Provost Mark Richards first encountered the Los Angeles Master Chorale in 1983 while working on his Ph.D. at CalTech. Dr. Richards will renew his acquaintance with the group when he moderates a pre-show discussion about Lagrime di San Pietro with director Peter Sellars and Chorale director Grant Gershon on March 26.

Provost Mark Richards is a scientist with the soul of a musician. Or maybe it’s the other way around. He was born into a family of musicians—his father was a music professor at a small college in Texas; his mother taught piano and played the church organ; his older brother became an orchestra conductor and musicologist, and his younger one is an artist and designer — and he grew up playing the piano, violin, clarinet, saxophone and guitar as well as singing.  

Unlike the rest of his family, however, Dr. Richards chose a different professional path, receiving his bachelor’s degree in engineering from the University of Texas at Austin, followed by a masters in applied physics and a Ph.D. in geophysics from The California Institute of Technology.

Known for its strength in science and engineering, CalTech also has a long history of encouraging its students to participate in the arts, and it was while he was there that Dr. Richards first encountered the L.A. Master Chorale. Prompted by a friend, he auditioned for the Chorale in 1983 when it was under the direction of Roger Wagner, one of the most renowned choral conductors in the field at the time. For two years he sang with the group.

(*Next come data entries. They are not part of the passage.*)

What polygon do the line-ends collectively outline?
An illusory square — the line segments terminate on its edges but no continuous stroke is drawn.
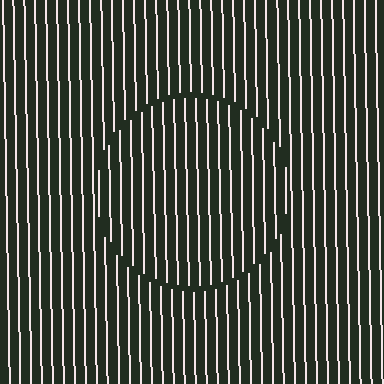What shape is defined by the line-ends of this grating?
An illusory circle. The interior of the shape contains the same grating, shifted by half a period — the contour is defined by the phase discontinuity where line-ends from the inner and outer gratings abut.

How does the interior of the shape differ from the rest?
The interior of the shape contains the same grating, shifted by half a period — the contour is defined by the phase discontinuity where line-ends from the inner and outer gratings abut.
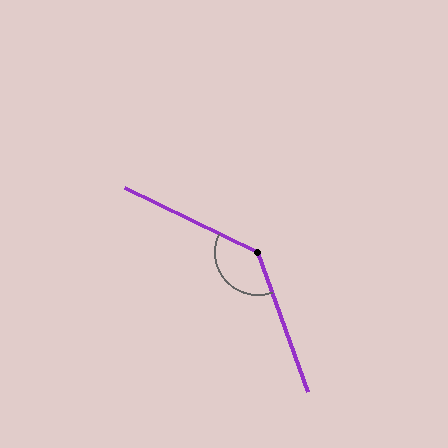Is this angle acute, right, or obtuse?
It is obtuse.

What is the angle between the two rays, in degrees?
Approximately 135 degrees.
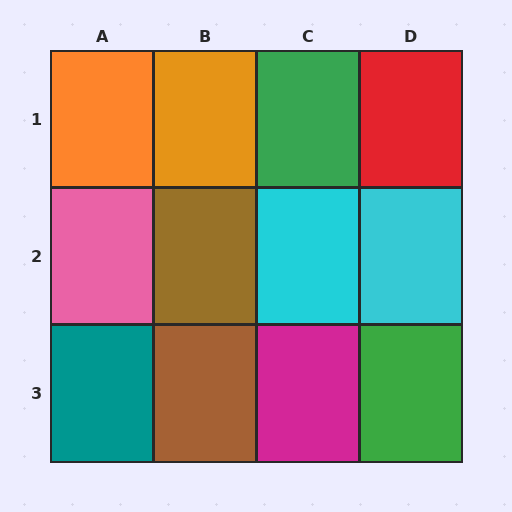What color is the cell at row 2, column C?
Cyan.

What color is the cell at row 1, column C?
Green.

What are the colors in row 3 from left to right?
Teal, brown, magenta, green.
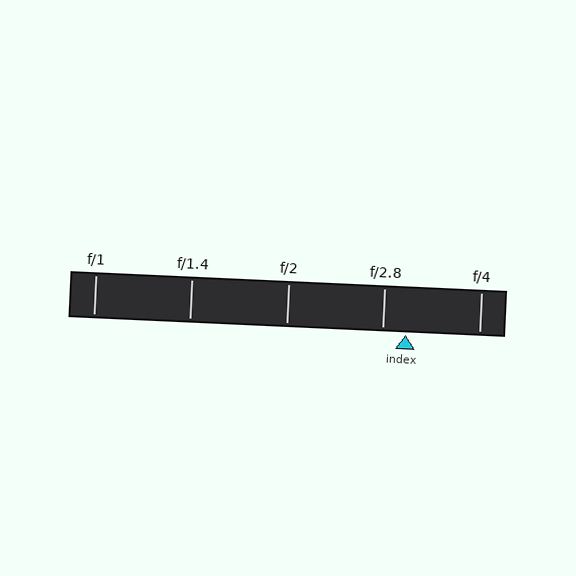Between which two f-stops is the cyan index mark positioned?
The index mark is between f/2.8 and f/4.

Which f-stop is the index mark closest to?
The index mark is closest to f/2.8.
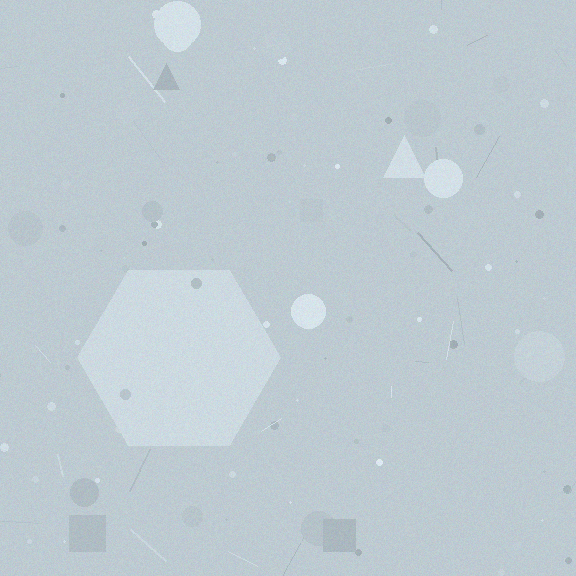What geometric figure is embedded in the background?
A hexagon is embedded in the background.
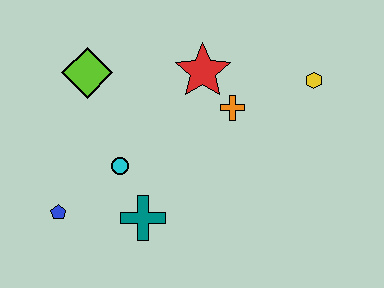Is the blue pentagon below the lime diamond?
Yes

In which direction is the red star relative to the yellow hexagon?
The red star is to the left of the yellow hexagon.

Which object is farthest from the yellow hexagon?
The blue pentagon is farthest from the yellow hexagon.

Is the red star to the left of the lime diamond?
No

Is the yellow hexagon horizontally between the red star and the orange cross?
No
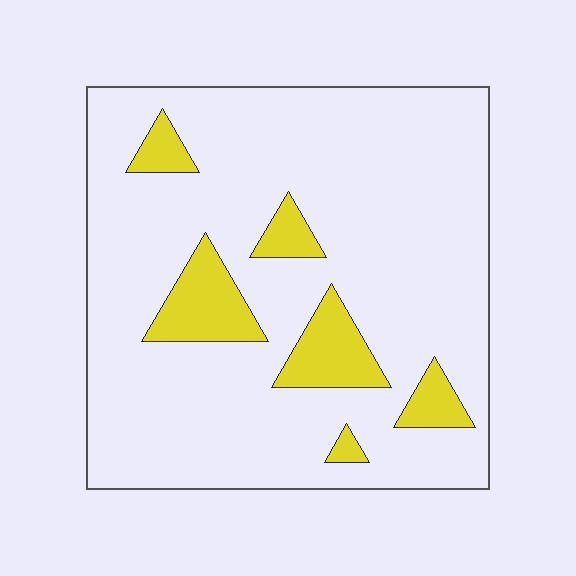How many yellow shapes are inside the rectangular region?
6.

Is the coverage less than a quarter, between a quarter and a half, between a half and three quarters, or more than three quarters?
Less than a quarter.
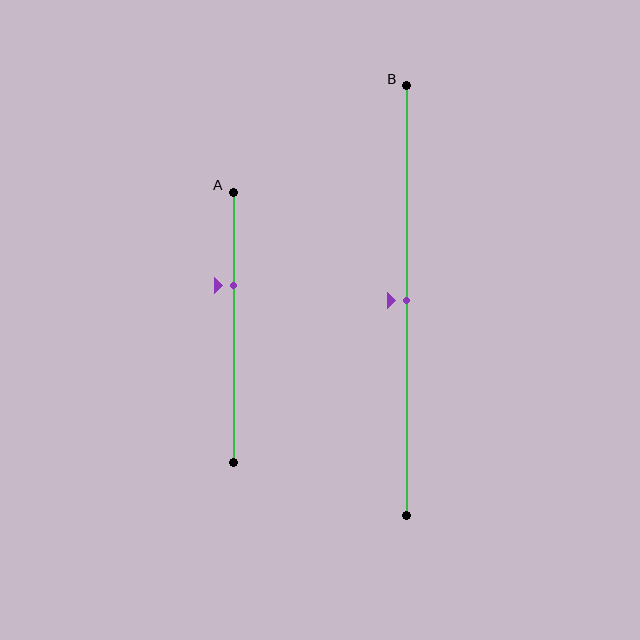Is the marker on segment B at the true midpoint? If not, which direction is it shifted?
Yes, the marker on segment B is at the true midpoint.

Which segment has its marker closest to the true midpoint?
Segment B has its marker closest to the true midpoint.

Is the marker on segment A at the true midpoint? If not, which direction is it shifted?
No, the marker on segment A is shifted upward by about 16% of the segment length.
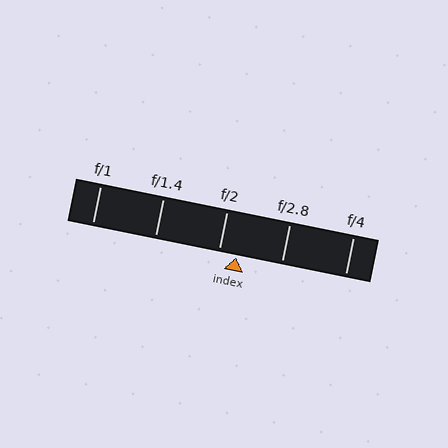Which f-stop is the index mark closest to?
The index mark is closest to f/2.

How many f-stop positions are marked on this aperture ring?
There are 5 f-stop positions marked.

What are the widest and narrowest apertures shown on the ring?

“It was an amazing experience,” he recalls. “I’d drive from the CalTech campus to rehearsals in West Hollywood and it was like entering a different universe.” During his time with the Chorale, Dr. Richards had the opportunity to perform many of the major choral works—including Beethoven’s Ninth Symphony with Placido Domingo at the Hollywood Bowl as part of the 1984 Olympics opening ceremonies.

So naturally, Dr. Richards was interested when he heard that Meany Center would be bringing the L.A. Master Chorale to the UW Campus on March 26 to perform a renaissance masterpiece, Orlando di Lasso’s Lagrime.

Then he learned that the director of this production, Peter Sellars, would also be coming.

It turns out that while he was the Dean of Mathematical and Physical Sciences at UC Berkeley, Dr. Richards had the opportunity to meet the celebrated theater director before the world premiere of John Adams’ monumental opera, Dr. Atomic, for which Sellars was the librettist.

The work focuses on Manhattan Project head Robert Oppenheimer in the weeks leading up to the first test of the first atomic bomb. Dr. Atomic had particular resonance for Richards since Los Alamos was (and still is) run by the UC System, and Oppenheimer was a professor at Berkeley. He got to know Sellars while hosting him at a series of events held at Berkeley, and even attended Dr. Atomic’s premiere at the San Francisco Opera with him. He remembers Sellars as a man “with an effervescent personality and an obsession for unusual detail.”

Fifteen years later, Provost Richards will renew his acquaintance with both the L.A. Master Chorale and Peter Sellars when he moderates a pre-show discussion about Lagrime with Sellars and Chorale director Grant Gershon on March 26.